The end result is that for use cases like plugins, we have no option than just unsafely hoping for the best, accepting that we cannot perfectly guarantee that undefined behavior is impossible linking/loading a library/a plugin/some external code.

The status quo

Today, combining separately compiled code (from different Rust projects or different languages) is done through a combination of extern "…" fn, #[repr(…)], #[no_mangle], and extern {…}.

Specifically:

  1. extern "…" fn (which has a bit of a confusing name) is used to specify the calling convention or ABI of a function.

    The default one is the "Rust" ABI, which (purposely) has no stability guarantees. The "C" ABI is often used for its stability guarantees, but places restrictions on the possible signatures.

  2. #[repr(…)] is used to control memory layout.

    The default one is the Rust layout, which (purposely) has no stability guarantees. The C layout is often used for its stability guarantees, but places restrictions on the types.

  3. #[no_mangle] and extern {…} are used to control the symbols used for linking.

    #[no_mangle] is used for exporting an item under a known symbol, and extern { … } is used for importing an item with a known symbol.

There have often been requests for a "stable Rust abi" which usually refers to a calling convention and memory layout that is as unrestrictive as extern "Rust" fn and #[repr(Rust)], but as stable as extern "C" fn and #[repr(C)].

It seems unlikely that extern "Rust" fn and #[repr(Rust)] would ever come with stablity guarantees, as allowing for changes when stability is not necessary has its benefits. It seems most likely that a "stable Rust ABI" will arrive in the form of a new ABI, by adding some kind of extern "Rust-stable-v1" (and repr) or similar (such as extern "crabi" fn and #[repr(crabi)] proposed here), or by slowly extending extern "C" fn and #[repr(C)] to support more types (like tuples and slices, etc.).

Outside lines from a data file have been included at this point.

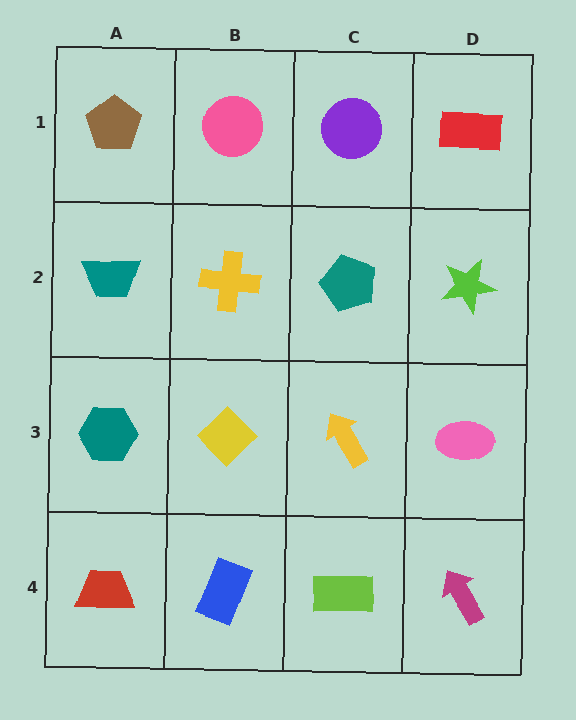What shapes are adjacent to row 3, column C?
A teal pentagon (row 2, column C), a lime rectangle (row 4, column C), a yellow diamond (row 3, column B), a pink ellipse (row 3, column D).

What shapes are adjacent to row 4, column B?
A yellow diamond (row 3, column B), a red trapezoid (row 4, column A), a lime rectangle (row 4, column C).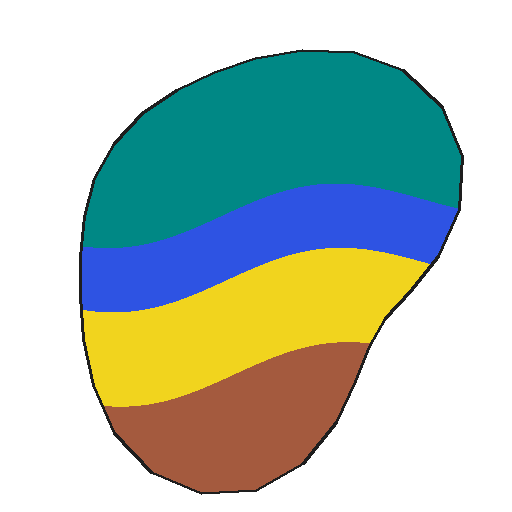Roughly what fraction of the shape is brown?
Brown covers around 20% of the shape.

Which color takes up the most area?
Teal, at roughly 40%.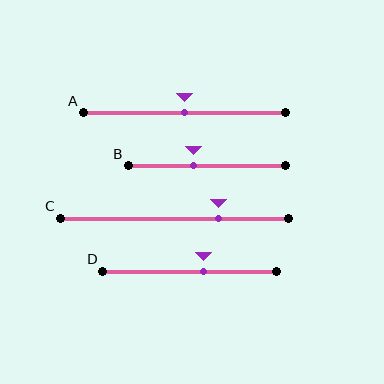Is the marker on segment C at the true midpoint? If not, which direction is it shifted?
No, the marker on segment C is shifted to the right by about 19% of the segment length.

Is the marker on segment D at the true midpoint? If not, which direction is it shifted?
No, the marker on segment D is shifted to the right by about 8% of the segment length.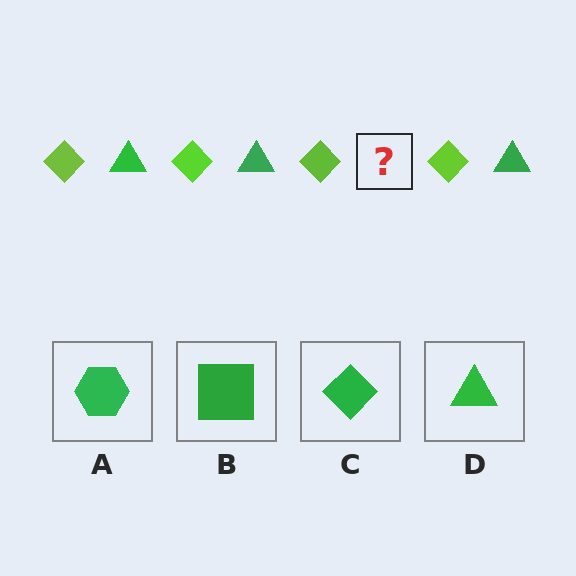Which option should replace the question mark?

Such developments would lift restrictions on which types one can use in FFI, but just a stable calling convention and memory layout will do almost nothing for safety, as linking/loading a symbol (possibly at runtime) with a different signature (or ABI) than expected will still immediately lead to undefined behavior.

Research question and scope

This research project focusses entirely on point 3 above: symbols and linking.

The main research question is:

What is necessary for an alternative for #[no_mangle] and extern { … } to be safe, with a reasonable and usable definition of "safe"?

We believe this question can be answered independently of the specifics of a stable calling convention (point 1) and memory layout (point 2).

RFC3435 "#[export]" for dynamically linked crates proposes one possible way to provide safety in dynamic linking. The goal of the research is to explore the entire solution space and understand the requirements and limitations that would apply to any possible solution/alternative.

The next 6 months

  • Assemble a small research team (e.g. an MSc student, a professor, and a researcher/mentor).
  • Acquire funding.
  • Run this as an academic research project.
  • Publish intermediate results as a blog post.
  • (After ~9 months) Publish a thesis and possibly a paper that answers the research question.

The "shiny future" we are working towards

The future we're working towards is one where (dynamically) linking separately compiled code (e.g. plugins, libraries, etc.) will feel like a first class Rust feature that is both safe and ergonomic.

Depending on the outcomes of the research, this can provide input and design requirements for future (stable) ABIs, and potentially pave the way for safe cross-language linking.

Design axioms

  • Any design is either fully safe, or makes it possible to encapsulate the unsafety in a way that allows one to prove soundness (to reasonable extend).
  • Any design allows for combining code compiled with different versions of the Rust compiler.
  • Any design is usable for statically linking separately (pre) compiled static libraries, dynamically linking/loading libraries, and dynamically loading plugins.
  • Designs require as little assumptions about the calling convention and memory layout. Ideally, the only requirement is that they are stable, which means that the design can be used with the existing extern "C" fn and #[repr(C)].

Ownership and team asks

Owner: Mara Bos and/or Jonathan Dönszelman.

SubgoalOwner(s) or team(s)Notes
Coordination with universityJonathanDelft University of Technology
Acquire fundingHexcat (=Mara+Jonathan)
ResearchResearch team (MSc student, professor, etc.)
Mentoring and interfacing with Rust projectMara, Jonathan
Input and discussion on concept of safetyTeam lang
Blog post (author, review)MSc student, Jonathan, Mara
Feedback on conclusionsTeam langalso the Rust community (users)
Experimental implementationMsc student
↳ MentoringJonathan, Mara
↳ Review/accept lang experimentTeam lang
↳ Reviews/feedbackTeam compiler
Thesis / PaperResearch team (MSc student, professor, etc.)

Frequently asked questions

Is there a university and professor interested in this?

Yes! We've discussed this with a professor at the Delft University at Technology, who is excited and already looking for interested students.